This is the source code for reproducing the inpatient dataset experiments found in the paper "MediSim: Multi-Granular Simulation for Enriching Longitudinal, Multi-Modal Electronic Health Records"
This code interfaces with the pubilc MIMIC-III ICU stay database. Before using the code, you will need to apply, complete training, and download the tables referenced in utils/genMediSim.py and utils/genNotes.py from https://physionet.org. From there, generate an empty directory data/ and data_notes/ before editing the mimic_dir variable in the two files and run them. Finally, apply for and download the MIMIC-CXR-JPG database, generate an empty data_images/, and configure then run that file. This will generate all of the relevant data files.
Next, a model can be training by creating an empt save/ directory and running all of the desired train_model.py scripts. The only requirement is to run train_base* scripts before the corresponding train_ss* scripts.

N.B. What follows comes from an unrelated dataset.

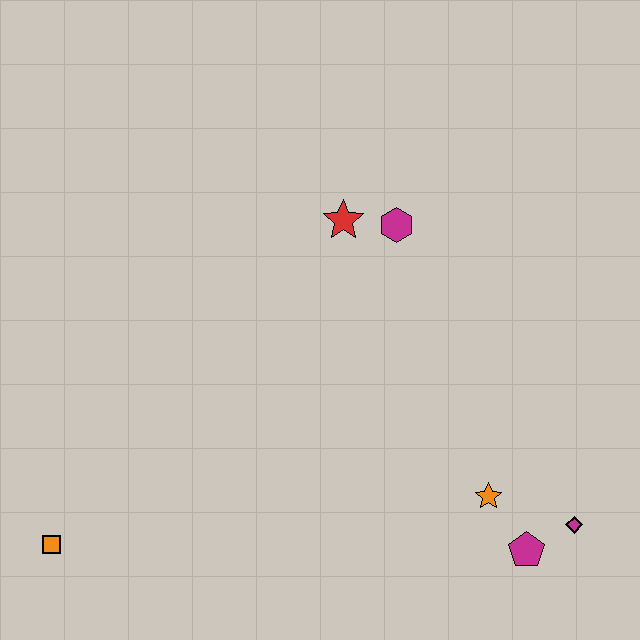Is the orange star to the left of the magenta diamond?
Yes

Next, any desired baseline models may be trained by changing your working directory to temporal_baselines/ or modality_baselines/ and running the corresponding {baseline_model}.py script.

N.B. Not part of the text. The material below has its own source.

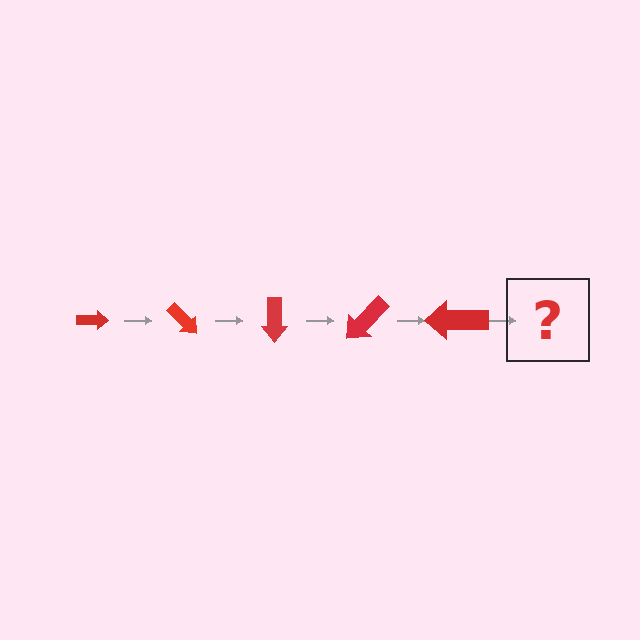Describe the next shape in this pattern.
It should be an arrow, larger than the previous one and rotated 225 degrees clockwise from the start.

The baseline scripts will evaluate as a part of their script. For the MediSim and ablation models, run the corresponding test* scripts.
To generate simulated/extended dataset, run any desired files in the generate_datasets/ directory and its subdirectories (for baseline models)
To evaluate the utility of enriched data, run augmentation_prediction_temporal.py and augmentation_prediction_modality.py. These may take awhile as they loop through all of the compared models.
MediSim code and model weights are released under the MIT License. See LICENSE for additional details.